# DrillSpot.com An Interesting Little Tid Bit



## BlankMan (Mar 21, 2009)

I was looking for some flexible hose to hook up the dust port on my Delta chop saw and had hit all the local home improvement and hardware stores without luck. Starting to wonder if I'll ever find some I think of Google so I start looking. Even there it wasn't easy but I finally start to find some and Grainger is one place. You need an account there which I don't have but can use a friends but I decide to keep looking.

So I come across this place called DrillSpot.com, I think I've heard of it or come across it before but never ordered from them. I'm a little bit leery but on Monday I place the order, pick 3 day shipping, says it will arrive Thursday so all is good.

So it's Tuesday and I happen to be home and the UPS truck drives up. I already received the two packages I was expecting today, so I think, could that be the hose? So I look at the box and it shipped from Grainger. I get it in the house, open it, sure enough the hose, from DrillSpot.com via Grainger.

So, knowing this now, not only will I not be leery of ordering from DrillSpot.com, if there's something I want at Grainger I'll see if DrillSpot.com has it because it's a whole lot easier this way.

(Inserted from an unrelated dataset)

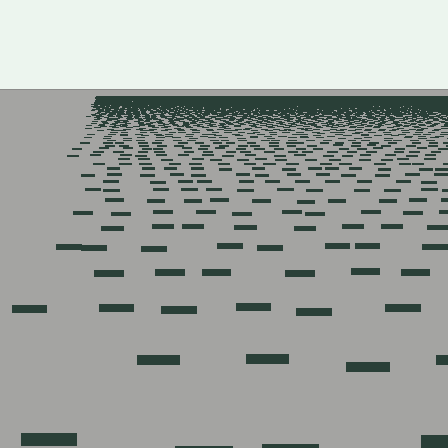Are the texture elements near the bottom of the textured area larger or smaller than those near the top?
Larger. Near the bottom, elements are closer to the viewer and appear at a bigger on-screen size.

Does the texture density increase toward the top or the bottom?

Oh and what made this hose hard to find is it's 1-3/4" ID, not a very common size I found out, and very flexible.


----------



## GMman (Apr 11, 2008)

Thanks for the tip I took a quick look at DrillSpot.com they have anything you want.
Glad you have found what you were looking for.


----------



## LouJC (Aug 14, 2009)

I had an account with Granger many years ago, I hadn't used it in probably 15 years, but I was still able to order from them about a month ago. I was surprised it worked because about everything except my name has changed in the 15 years.
On your delema, I had the same problem with my Rayobi chop saw, I was wandering around the hardware store and came across a sump pump hose, I figured I'd try it anyway, nothing to loose if it don't fit I'll bring it back, But I'll be darn it fit the chop saw and I and it fit my bandsaw and my scrole saw as well, it only cost me like $11. I was a Happy Camper that day.


----------



## a1Jim (Aug 9, 2008)

Thanks curt


----------



## TopamaxSurvivor (May 2, 2008)

I'm leary of a lot of web sites too. thx


----------



## GaryK (Jun 25, 2007)

That's where I get my Green Masking tape. I posted the link before.

It's a special masking tape that stick to 'hard to stick to surfaces' Great for places where clamps are no good.

http://www.drillspot.com/products/306196/3M_2060-1A_1X60YD_Green_Mask_Tape


----------



## BlankMan (Mar 21, 2009)

Gary, does your tape come from Grainger too? That was the main reason I mentioned this, I was surprised at that, not the fact that I found DrillSpot.com.

Lou you were lucky. I looked at sump pump hose too, even bought a roll of the biggest, too small, took it back.


----------